Sam Abuelsamid, principal analyst at Guidehouse Insights, also commented that Mercedes’ anticipated EV volumes likely don’t justify a direct equity investment in cell factories.

“General Motors, Ford, Stellantis have higher annual production volumes,” Abuelsamid said. “They’ve made a strategic decision that they want to own some of that manufacturing capacity.”

Batteries are the new battleground in the EV age, and automakers are scrambling to commercialize technologies that will give them a financial and performance edge.

“We’re fully vertically integrated on the R&D side,” Källenius said.

“We want to have control over the main technologies because a Mercedes is a Mercedes, and it needs to deserve the star. We think we know best what the brand promise technologically means.”

It’s clear why Källenius is focusing Mercedes’ resources on technology in the EV era: The CEO said that the auto industry would be “turned on its head” in this decade by electrification and software.

“If you have the ambition to be a leading innovation tech company … you have to double down on these two technological spaces without forgetting all the other stuff you learned over the last hundred years,” Källenius said.

But Mercedes executives were tight-lipped on what battery technology Envision will deliver them.

“I’m not going to give you the recipe,” Källenius said, noting that the Envision-built batteries will power Mercedes’ next-general EQ models,

But Mercedes has been working on energy-dense chemistries geared toward long-range models. The automaker also is investigating less expensive but less powerful lithium-iron-phosphate (LFP) batteries for its entry-level models.

“There’s a renaissance of LFP,” Källenius said.

Automakers are interested in LFP because it eliminates nickel and cobalt, Abuelsamid said. Nickel represents the single most significant chunk — about 40 percent — of cell cost.

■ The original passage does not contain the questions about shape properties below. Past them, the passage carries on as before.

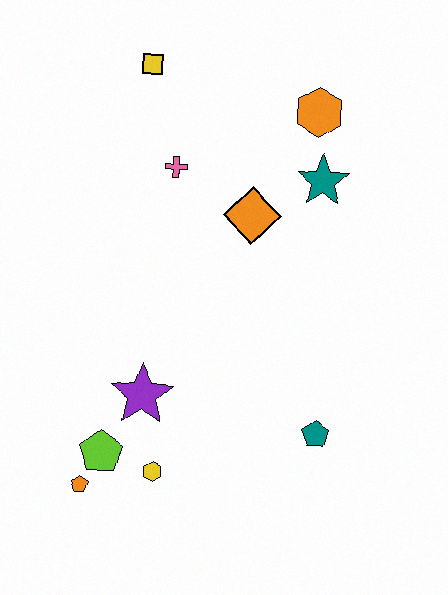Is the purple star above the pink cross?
No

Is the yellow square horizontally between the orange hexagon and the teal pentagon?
No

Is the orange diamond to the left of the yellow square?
No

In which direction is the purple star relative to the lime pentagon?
The purple star is above the lime pentagon.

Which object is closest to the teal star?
The orange hexagon is closest to the teal star.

The absence of nickel also makes LFP cells extraordinarily durable and stable. “You can take an iron-phosphate cell and drive a nail through it, and it won’t have a thermal runaway,” Abuelsamid said.

Envision AESC has more than a decade of experience building battery cells. The company started as a joint venture of Nissan and NEC to produce batteries for the Nissan Leaf, with a full-scale battery cell and battery pack assembly plant in Smyrna, Tenn., 230 miles north of Mercedes’ Alabama operations.

But when expected demand for the Leaf did not materialize, Nissan bought out NEC’s stake and later sold a majority stake in the company to China’s Envision Group.

Envision has cell manufacturing deals with Nissan and Renault in Japan, France and the U.K. and aims to have more than 300 gigawatt-hours of capacity by 2030.

Envision has produced “hundreds of millions of cells,” Schäfer said. “It’s impressive to see their knowledge about series production, their attitude toward safety and quality.”

Mercedes’ current battery suppliers CATL and Farasis Energy do not have U.S. production capabilities.

“OEMs are interested in diversifying their supply base, so they’re not dependent on any single company or region for geopolitical and logistics reasons,” Abuelsamid said.

Envision could announce the location of its battery cell factory early next month, a spokeswoman with the supplier told Automotive News. It will likely be near the Vance assembly plant because vehicle batteries are heavy and expensive to ship.

“Most automakers are working to establish cell supplies that are generally within a few hours’ driving distances of the vehicle assembly,” Abuelsamid said.